Housebound, with the claustrophobia of lockdown setting in, Bruce began identifying with characters in the books she was reading, like April Wheeler in Revolutionary Road – an actor whose ambitions are dampened by domesticity. Frustrations that made their way into the aching track ‘Captive’.

 

“Being out of work made me feel like a 1950s housewife,” says Bruce. “Because music wasn't happening at the time, it felt like my time was over… I couldn't see a way out. I just kind of felt trapped at home. That's what April's like, she's just not made for that kind of suburban housewife existence. She kind of fell into it and let go of all of her dreams.”

 

Bruce’s journey inward led her to seminal psychoanalytical texts, including Sigmund Freud’s Civilization and Its Discontents, in which he continues his exploration of humanity’s self-destructive tendencies. On the doom-laden ‘Destroy Myself’, with its buzzing synths and chugging guitars, Bruce reflects on her own dark compulsions.

 

“I think what I found fascinating was that he was talking about the fact that people have a need for that sort of behaviour. I have always felt that I drive towards that darkness,” says Bruce. “But it's not a way to live your life and you do need help.”

 

Deep Is the Way is Bruce’s outlet for those emotions; but writing only gets you part of the way.
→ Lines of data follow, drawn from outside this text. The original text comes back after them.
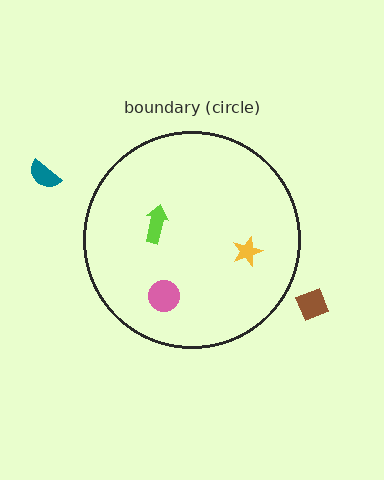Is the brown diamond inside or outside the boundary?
Outside.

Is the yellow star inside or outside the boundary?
Inside.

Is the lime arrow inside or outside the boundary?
Inside.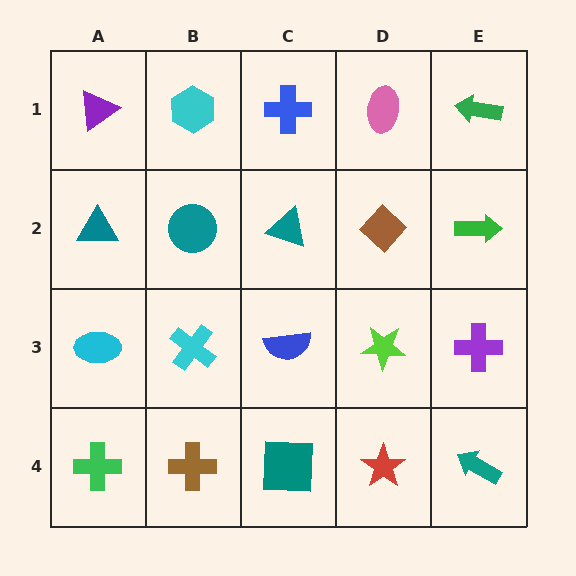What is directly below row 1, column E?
A green arrow.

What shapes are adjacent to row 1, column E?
A green arrow (row 2, column E), a pink ellipse (row 1, column D).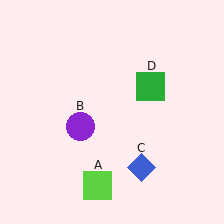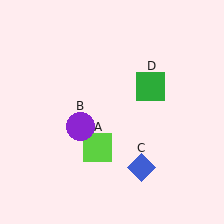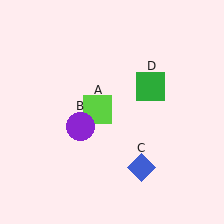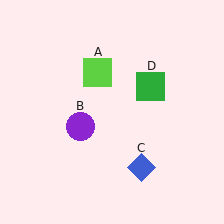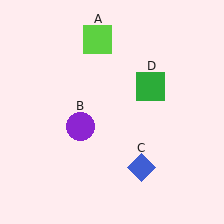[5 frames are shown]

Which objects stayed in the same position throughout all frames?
Purple circle (object B) and blue diamond (object C) and green square (object D) remained stationary.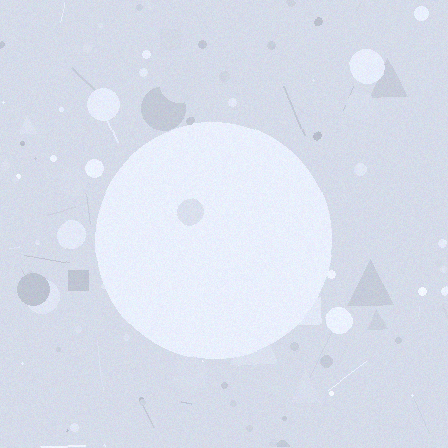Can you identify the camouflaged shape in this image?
The camouflaged shape is a circle.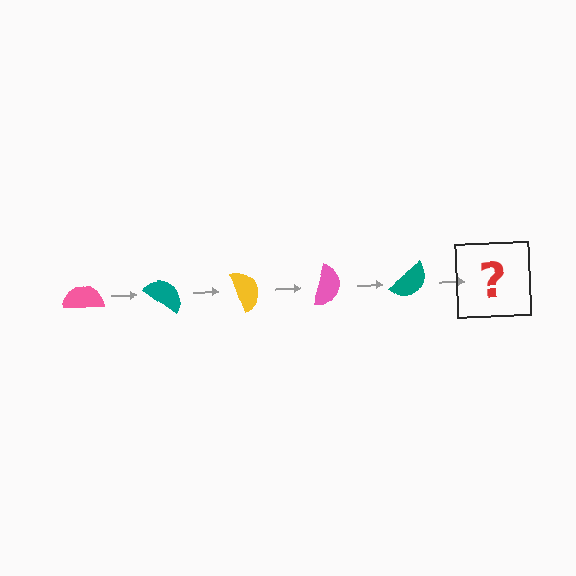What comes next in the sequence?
The next element should be a yellow semicircle, rotated 175 degrees clockwise from the start.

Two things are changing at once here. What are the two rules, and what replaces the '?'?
The two rules are that it rotates 35 degrees clockwise each step and the color cycles through pink, teal, and yellow. The '?' should be a yellow semicircle, rotated 175 degrees clockwise from the start.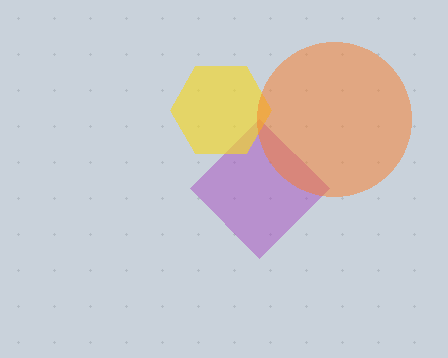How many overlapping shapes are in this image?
There are 3 overlapping shapes in the image.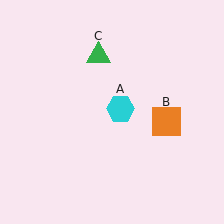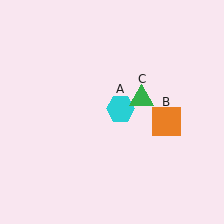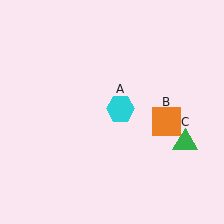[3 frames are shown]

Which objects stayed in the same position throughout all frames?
Cyan hexagon (object A) and orange square (object B) remained stationary.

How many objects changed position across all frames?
1 object changed position: green triangle (object C).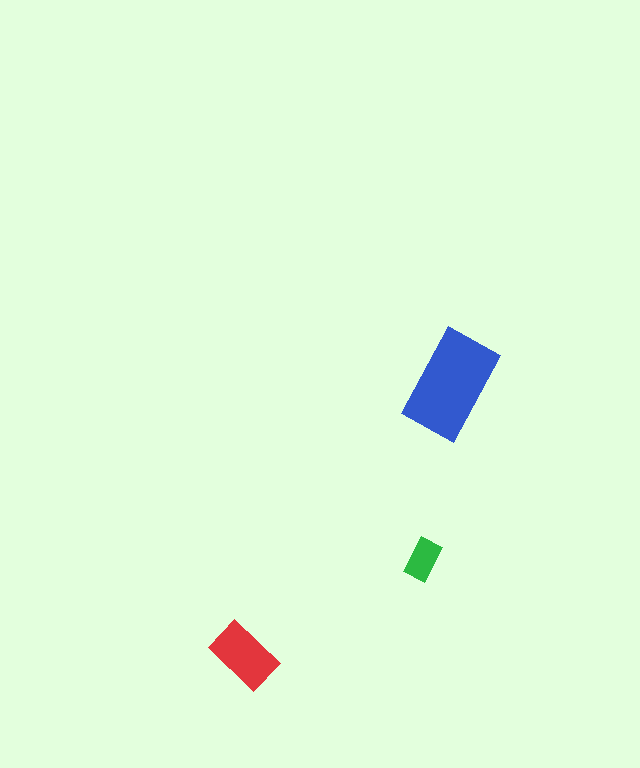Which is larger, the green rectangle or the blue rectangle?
The blue one.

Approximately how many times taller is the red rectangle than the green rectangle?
About 1.5 times taller.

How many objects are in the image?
There are 3 objects in the image.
It’s only through professional help and embracing the strength in her long-term relationship – found on the delicate piano tribute ‘Love’; and on ‘Harsh Light’, with its jagged Crowded House-like guitars and post Paul McCartney swing – that Bruce has found herself back literally on solid ground.

 

In the absence of touring, she has relished nature’s therapeutic qualities, through her newfound love of gardening, which she’s now studying too. Investing time in life’s cycles of renewal and growth gave Deep Is the Way its name, and the context for its pivotal title track, co-written with iconic songwriter Bill Callahan.

 

“Sometimes you don't know why plants die, it can be so many things,” says Bruce. “Gardening just feels like going back to simple things. Working with your hands, in dirt and mud, is just a really beautiful feeling.”

 

Now, Bruce is content in her artistry: happy to dream, and relinquish herself to the whims of time and circumstance, rather than fight the tide. On the Electric Light Orchestra-inspired ‘I’d Rather Be a Dreamer’ she bucks society’s measure of success, instead finding contentment in her own creations and inner-strength, the dirt below and the stars above.

 

Deep Is the Way is out now via Remote Control Records.